Automating Wordpress Containers with Ansible and Podman

If you asked, “how I set up WordPress sites super fast and easy using Podman quadlet files and Ansible?”

You’ve come to the right place.

This guide includes:

Ansible role for running rootless WordPress pods.
Running those pods as a systemd startup service.
Backing up your WordPress and SQL Podman volumes.
Automatic container updates and rollbacks.

I’m using AlmaLinux 10 as the OS. Feel free to use whatever ya like. Just make adjustments as needed. You’ll also need an Ansible control node set up to run playbooks on the target server. This not a guide for all that so you are on your own!

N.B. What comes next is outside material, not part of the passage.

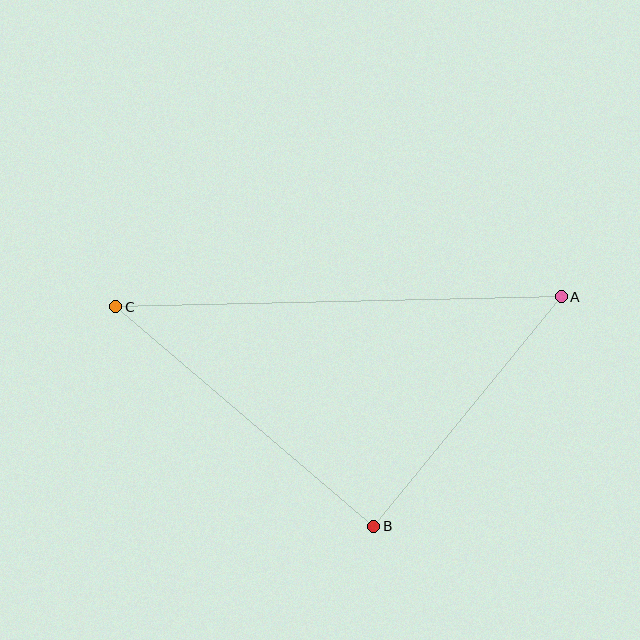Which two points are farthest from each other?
Points A and C are farthest from each other.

Building the Ansible container role

Let’s create a role that sets up a host to run containers via Podman Quadlets as a rootless user. In my lab, the role is called container-ship.

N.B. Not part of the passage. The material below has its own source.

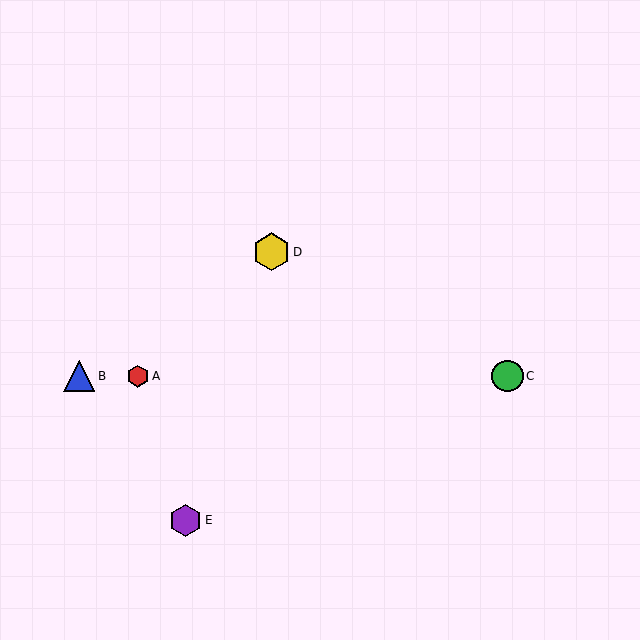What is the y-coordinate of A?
Object A is at y≈376.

Here’s how I set up the proper directory structure for this role:

ansible-galxy role init container-ship

`container-ship/tasks/`

Under the role directory, I set up tasks/main.yml to include:

- block:

  - import_tasks: pre.yml
    tags: pre
  - import_tasks: it-tools-container.yml
  - block:
      - include_tasks: wordpress_pod.yml
        loop: "{{ wordpress_sites | default([]) }}"
    when:
      - wordpress_pod
      - wordpress_sites is defined
    tags: wordpress_pod

  tags: containers
  when: containers

Notice the it-tools-container.yml import. This role can be used to run other containers as well.

The pre-tasks set up a host to run rootless containers under a dedicated user. Then, any other containers on the system are set up. The WordPress block will loop through a list of sites defined in a host’s variable file.

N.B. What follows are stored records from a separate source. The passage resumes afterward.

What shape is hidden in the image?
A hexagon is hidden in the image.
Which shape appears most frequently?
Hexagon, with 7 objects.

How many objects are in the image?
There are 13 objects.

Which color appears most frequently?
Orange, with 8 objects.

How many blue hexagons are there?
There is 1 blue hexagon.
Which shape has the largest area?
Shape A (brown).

Let’s look at tasks/pre.yml:

❯ cat tasks/pre.yml 

- name: Make sure rootless user exists to run containers
  user:
    name: "{{ podman_user }}"
    uid: "{{ podman_user_uid }}"
    password: "{{ podman_user_password }}"
    create_home: yes
    shell: /bin/bash
    state: present

- name: Enable linger for {{ podman_user }}
  command: loginctl enable-linger {{ podman_user }}
  become: yes

- name: Create quadlet directory
  file:
    path: /etc/containers/systemd/users/{{ podman_user }}
    state: directory
    mode: '0755'

- name: Enable podman socket
  become: true
  become_user: "{{ podman_user }}"
  ansible.builtin.systemd_service:
    name: podman.socket
    state: started
    enabled: true
    scope: user
  environment:
    XDG_RUNTIME_DIR: "/run/user/{{ podman_user_uid }}"

The pre-tasks set up the rootless user for running the containers, enable linger for the user so that we can run the container as a user service, and creates the Quadlet directory for the user.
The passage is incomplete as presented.